To get started, you’ll need to open an elevated PowerShell or Command Prompt window. On the Windows desktop, press the Windows key and X, then select Windows PowerShell (Admin) from the resulting pop-up menu. (Alternatively, you can type powershell into the Start menu search box, then right-click Windows PowerShell and select Run as administrator from that pop-up menu.) In the Administrator: Windows PowerShell window that appears, type this string and hit Enter:
dism /online /cleanup-image /analyzecomponentstore
You’ll see something like what’s shown in Figure 6.
As I wrote this story, I had just installed a Cumulative Update and other update items earlier that week. Sure enough,
/analyzecomponentstore reported that there was one reclaimable package ready for cleanup. Notice that the response text reported “Yes” in the field labeled “Component Store Cleanup Recommended.” That’s your clue that DISM has something it can clean up on your behalf.
To make that happen, in the Administrator: Windows PowerShell window, enter this string:
dism /online /cleanup-image /startcomponentcleanup
The results appear in Figure 7, with an extra
/analyzecomponentstore to show the results of the cleanup.
When the numbers for the second
/analyzecomponentstore operation get compared to the first, we see the following numbers:
- Size of component store: 10.26GB vs. 7.35GB (diff: 2.91GB)
- Actual size of component store: 9.81GB vs. 7.18GB (diff: 2.63GB)
- Shared with Windows: 6.10GB vs. 6.07GB (diff: 0.03GB)
- Backups and disabled features: 3.70GB vs 1.11GB (diff: 2.59GB)
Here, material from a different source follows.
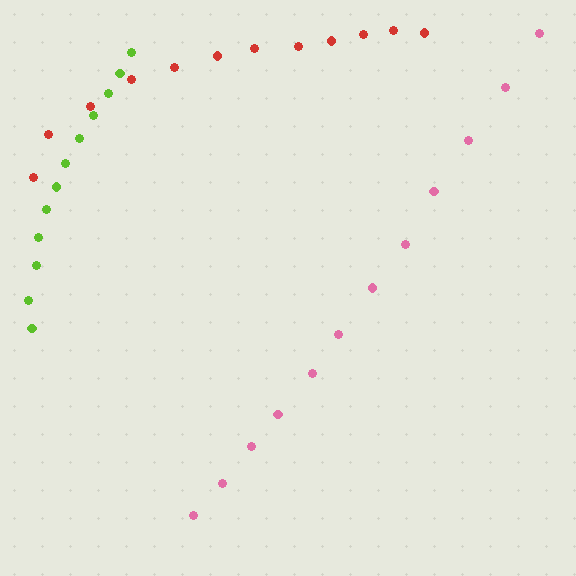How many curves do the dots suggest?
There are 3 distinct paths.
If you add the savings for “Shared with Windows” and “Backups and disabled features,” you get 2.62GB, which is nearly the savings in the actual size of the component store (2.63GB) — just as it should be. Recently updated systems may recover up to 3 or even 4GB using this technique. (Actual results depend on the number and size of reclaimable packages removed.)
For more incredibly useful things you can do with DISM, see “Why DISM is the Swiss Army knife of Windows maintenance.”
Step 5: Inspect the system drive using WizTree
Once all preceding cleanups are complete, it’s a good idea to inspect the system drive to see where the big files are. I use the free, donation-ware WizTree program, but TreeSize Free is a worthy alternative. Both programs produce treemap diagrams — graphical renderings of disk contents that make it easy to spot big files and folders.
Figure 8 shows the C: drive from my Lenovo X12 Hybrid tablet.
Remember, you’re looking for big files, because getting rid of them provides useful, quick wins in the disk space recovery game. Right here, I see that the largest files are the ones you’d expect to see — namely, the system hibernation file (hiberfile.sys) and the system page file (pagefile.sys), in green at upper right.
After those behemoths (6.3 and 2.4GB, respectively), the next largest files appear in OneDrive (image folders in greenish-yellow and purple, center) and in the Windows Recovery agent ($WinREAgent, royal blue at lower right). All is as I’d expect. If I needed to save space, though, I’d see about pruning the images and videos in OneDrive.
By clicking other “big blocks” in the treemap, you can quickly figure out where your biggest potential space recovery opportunities lie. You won’t be able to get rid of all of them — the paging and hibernation files must stay, for example — but if some of them can go, big space savings can result.
Practice makes perfect
If you perform such cleanups periodically (I shoot for at least once a month), you’ll be able to keep your space consumption under much better control. Try this regimen out for yourself and you’ll soon see what I mean. And don’t forget to slog through the Users folder (especially your account subfolder) from time to time, too, because junk too often tends to accumulate there.
Then, you can blissfully enjoy your clean machine!